第16話 謎い女子の名はコウガ

 よもやコーヒーをネタにして保たれていた沈黙を破ろうという優麻の策略ではなかろうとかと辰流は思ったが、あえてそれに触れないことにした。事情を知りたいというのが優先されたからである。

「では、私から話した方がいいだろうな」

 二杯目に恐る恐る口をつけ、苦みが抑えられている分、どうやら気に入ったようなほっとした表情を一瞬浮かべたコスプレ女子が軽く咳をする素振りだけを見せて、

「私はコウガと言う」

 一言。辰流は数秒待ってみたが、

「他は?」

 我慢しきれずに問うてしまった。

「他とは?」

「名前だけじゃなく、何者だとか。どうせ優麻先輩と知り合いっぽい話は後から来るんだろうから、俺らはあんたがどういう人間なのか知らんわけだし」

「そうか。八丘辰流、まずは訂正をしてもらいたい。私は人ではない」

 その発話のまま、視線も真剣なままでそれを主張していた。

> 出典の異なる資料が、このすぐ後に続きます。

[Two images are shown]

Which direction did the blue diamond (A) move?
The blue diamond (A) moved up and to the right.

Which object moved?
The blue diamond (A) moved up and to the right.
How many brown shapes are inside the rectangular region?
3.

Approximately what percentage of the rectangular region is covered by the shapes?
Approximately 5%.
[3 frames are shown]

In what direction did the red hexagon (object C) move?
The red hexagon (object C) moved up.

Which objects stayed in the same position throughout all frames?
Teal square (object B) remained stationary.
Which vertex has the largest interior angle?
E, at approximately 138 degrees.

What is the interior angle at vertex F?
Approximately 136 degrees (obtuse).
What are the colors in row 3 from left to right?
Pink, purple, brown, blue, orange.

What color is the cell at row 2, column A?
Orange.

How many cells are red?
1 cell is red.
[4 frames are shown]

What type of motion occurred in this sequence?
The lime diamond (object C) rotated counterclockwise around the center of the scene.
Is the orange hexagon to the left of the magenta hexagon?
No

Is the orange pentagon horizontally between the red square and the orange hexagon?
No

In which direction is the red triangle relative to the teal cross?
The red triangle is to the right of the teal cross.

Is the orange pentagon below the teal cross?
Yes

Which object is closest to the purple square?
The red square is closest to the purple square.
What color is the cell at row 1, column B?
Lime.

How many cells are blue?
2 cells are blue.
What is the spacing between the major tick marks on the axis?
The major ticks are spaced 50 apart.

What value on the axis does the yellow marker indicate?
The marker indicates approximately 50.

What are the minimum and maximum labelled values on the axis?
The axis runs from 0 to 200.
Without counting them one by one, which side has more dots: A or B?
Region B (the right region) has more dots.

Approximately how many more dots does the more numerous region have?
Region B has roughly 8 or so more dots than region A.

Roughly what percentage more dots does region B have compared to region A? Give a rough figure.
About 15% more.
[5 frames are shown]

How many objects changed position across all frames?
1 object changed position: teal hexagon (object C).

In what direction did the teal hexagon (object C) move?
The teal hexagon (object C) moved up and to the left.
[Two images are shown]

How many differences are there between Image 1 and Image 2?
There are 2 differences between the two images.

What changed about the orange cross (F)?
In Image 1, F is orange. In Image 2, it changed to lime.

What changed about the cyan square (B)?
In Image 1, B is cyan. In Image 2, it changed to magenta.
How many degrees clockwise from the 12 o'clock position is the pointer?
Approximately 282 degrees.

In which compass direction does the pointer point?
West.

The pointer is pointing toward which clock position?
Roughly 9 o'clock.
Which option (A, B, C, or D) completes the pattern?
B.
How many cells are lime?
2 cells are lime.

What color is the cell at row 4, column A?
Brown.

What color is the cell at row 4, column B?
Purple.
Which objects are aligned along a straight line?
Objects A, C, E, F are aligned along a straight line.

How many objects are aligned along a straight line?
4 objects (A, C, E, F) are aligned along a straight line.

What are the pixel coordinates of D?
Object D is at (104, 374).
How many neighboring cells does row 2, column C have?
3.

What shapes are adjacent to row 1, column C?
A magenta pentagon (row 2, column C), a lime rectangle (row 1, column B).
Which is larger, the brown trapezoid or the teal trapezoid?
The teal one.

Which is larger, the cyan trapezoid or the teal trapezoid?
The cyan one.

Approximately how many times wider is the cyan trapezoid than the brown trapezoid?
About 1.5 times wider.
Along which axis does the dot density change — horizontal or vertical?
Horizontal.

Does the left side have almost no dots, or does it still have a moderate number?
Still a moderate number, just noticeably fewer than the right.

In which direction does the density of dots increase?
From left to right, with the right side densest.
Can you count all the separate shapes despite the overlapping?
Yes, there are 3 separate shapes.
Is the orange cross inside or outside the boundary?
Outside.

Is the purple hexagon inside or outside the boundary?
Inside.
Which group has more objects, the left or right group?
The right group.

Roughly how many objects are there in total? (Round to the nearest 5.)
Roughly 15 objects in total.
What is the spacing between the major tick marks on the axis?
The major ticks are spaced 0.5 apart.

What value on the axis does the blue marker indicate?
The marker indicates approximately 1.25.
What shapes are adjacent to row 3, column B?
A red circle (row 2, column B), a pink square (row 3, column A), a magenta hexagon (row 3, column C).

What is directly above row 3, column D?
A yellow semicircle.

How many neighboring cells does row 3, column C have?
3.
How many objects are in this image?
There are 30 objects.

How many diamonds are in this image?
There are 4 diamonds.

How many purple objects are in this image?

言われるまでもない。髪の中からドでかい剣を出して、空を滑走する人間がいてたまるものかという辰流の心象は察してもらえていない。

「それは見た感じの風貌で言っただけで、だから、何者かを言ってくれればだな」

「なるほど。そういう意図での発言という訳だな」

 辰流は合点が行った。このコスプレ女子は道下と同じフォルダに納めなければならない。生真面目のカテゴリーに分類して。

「私は……そうだな、八丘辰流のような人間にもわかるような単語で説明するとしたら……」

 コス女子は顎を親指と人差し指で挟んで、名探偵が犯人のトリックを暴くために熟慮している時のように思案気になった後、

「私は天から来た者だ」

 と告げた。その目から辰流をごまかし、欺こうとか、虚飾で塗り固めた話に持って行こうといったような色はなく、どこまでも辰流にわかるように説明しようという真摯さが浮かんでいた。だから、

「……あ、そう。天ね……」

 嘲笑を交えて「うっそだあ」とかで返すわけにはいかず、その一語を反復するのみだった。

「私はそこで……現代日本で言うと……」

 またしても犯人捜し中のしぐさである。

「気象庁と法務省が統合したような役所である理法省で監察官をしていた」

 わかり易くて辰流は助かる。簡単に言えば役人をしていたわけだ。それにしても、

「天の人とかっていうイメージからは随分離れてというか、対極な格好だな」

 天の役人と言うのはドレスコードが緩いのだろうか。流行トレンドの若者でさえそんな肌色成分過多ではいないだろと辰流は思いながら、コウガと名乗る天からのコスプレイヤーをもう一度見つめた。絵本やら古来の図象では天の人と言えば、すっかり和装な姿のはずなのだが。

 コウガは扇子を取り出して仰ぎ始めた。普通にも使えるようだ。単に物騒なものではないらしい。

「地上はまだ暑いからな。涼が取れるようにと思ってな」

 どこか安堵する解答であった。天の人にとって涼を取るのがこの格好というのは、いささか人間界の情報収集が甘いのではなかろうか。こんな格好で下界に来ているとすれば、目立って諜報活動一つもできないだろうとまで思ったところで、辰流はそんな他人の世話を焼いている暇ではない。

きょとんとしているままのかやが何とも安心させてくれる。そのおかげか、

「ん? そうすっとだな、かや」

 疑問が浮かんだようで、辰流がかやを呼び掛けると、かやはさも不思議そうに

「ダ~ニぃ? ダッヂャヴ」

 氷を咀嚼していた。

「お前が『戦っちゃだめ』って言ったのってのは、こいつがどこそこの者だとわかってたってことか?」

「うん、そうだよぉ。地上の人じゃないってぇ、すぐわかったぁ」

 事も無げに答える。氷は喉元を過ぎたらしい。

「どうやって?」

「う~ん、匂いかなぁ」

「またそれか。どんな嗅覚してんだよ」

 明快な解答とはいかなかったが、それよりも

「その天のお役人さんは、優麻先輩に何用なわけ?」

 訊かなければならないことがある。